To reduce the risk of a UTI, it is essential that people performing intermittent self-catheterization follow the advice and exact directions provided by their medical professional. Foley catheters are most likely to cause UTIs, followed by intermittent catheters.
In some cases, catheter users may experience bladder spasms, bloody urine, and leakage around the catheter. Other potential risks of using a urinary catheter include the narrowing of the urethra, as well as injury to the urethra or bladder (due to incorrect catheter insertion).
Alert your treating physician if you notice redness, burning, or pain around the area where the catheter enters the body, and if you feel pain in the lower abdomen or lower back.

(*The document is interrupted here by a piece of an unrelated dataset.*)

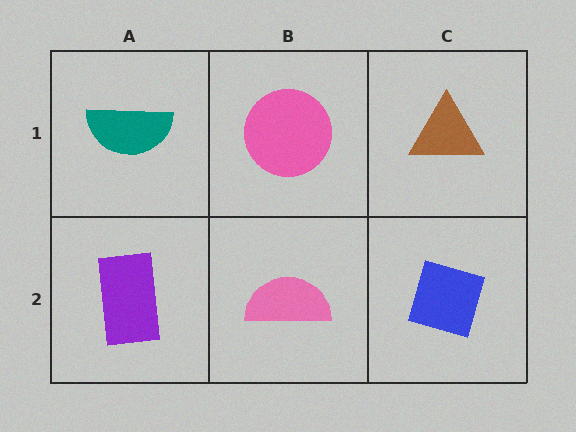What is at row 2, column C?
A blue diamond.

Contact your doctor immediately if you have a suprapubic catheter and it falls out.
How to Clean Your Catheter
Maintaining good hygiene will reduce the risk of infections. With the exception of single-use catheters, all visible parts of your device should be washed daily.

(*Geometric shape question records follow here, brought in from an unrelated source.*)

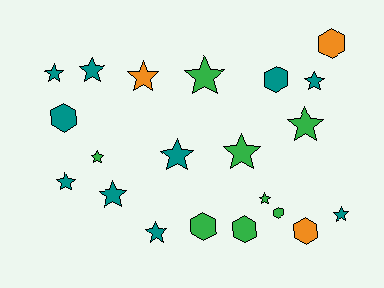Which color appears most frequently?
Teal, with 10 objects.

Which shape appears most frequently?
Star, with 14 objects.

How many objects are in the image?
There are 21 objects.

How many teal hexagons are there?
There are 2 teal hexagons.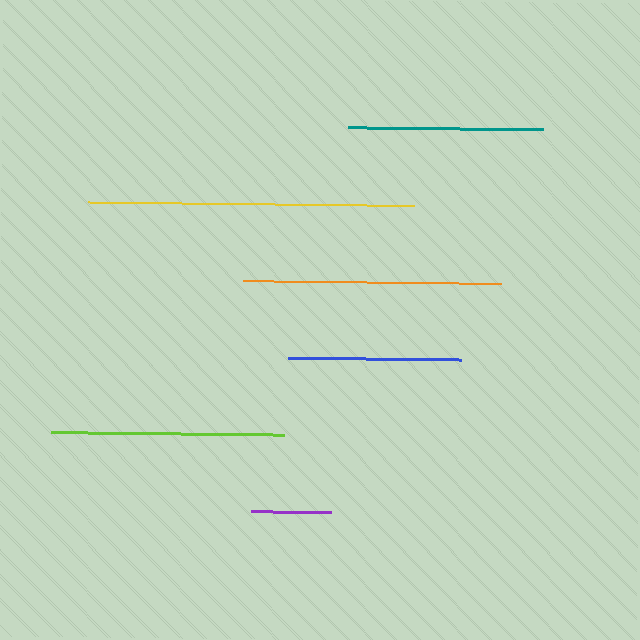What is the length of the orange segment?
The orange segment is approximately 257 pixels long.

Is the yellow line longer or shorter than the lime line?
The yellow line is longer than the lime line.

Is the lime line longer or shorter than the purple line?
The lime line is longer than the purple line.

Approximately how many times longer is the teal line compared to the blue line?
The teal line is approximately 1.1 times the length of the blue line.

Never reuse intermittent or condom catheters. Foley catheters cannot be reused once inserted, but the urine drainage port (as well as the balloon port) must be kept clean. Clean the ports with an antiseptic wipe anytime you change the urine bag and ensure you are wearing new exam gloves each time. Whenever possible, use an appliance cleanser like Urolux to clean your catheter leg bag. Alternatively, you could also use warm soapy water. Avoid using scented soaps, bath salts, or lotions around the catheter.
The contents of your catheter leg bag should be emptied every eight hours or when the bag is full. It is recommended to clean the area around the indwelling catheter after each bowel movement.
Catheters can make a world of difference when the bladder does not empty properly. Though people of all ages require a catheter for a variety of reasons, they are typically only prescribed when clearly necessary.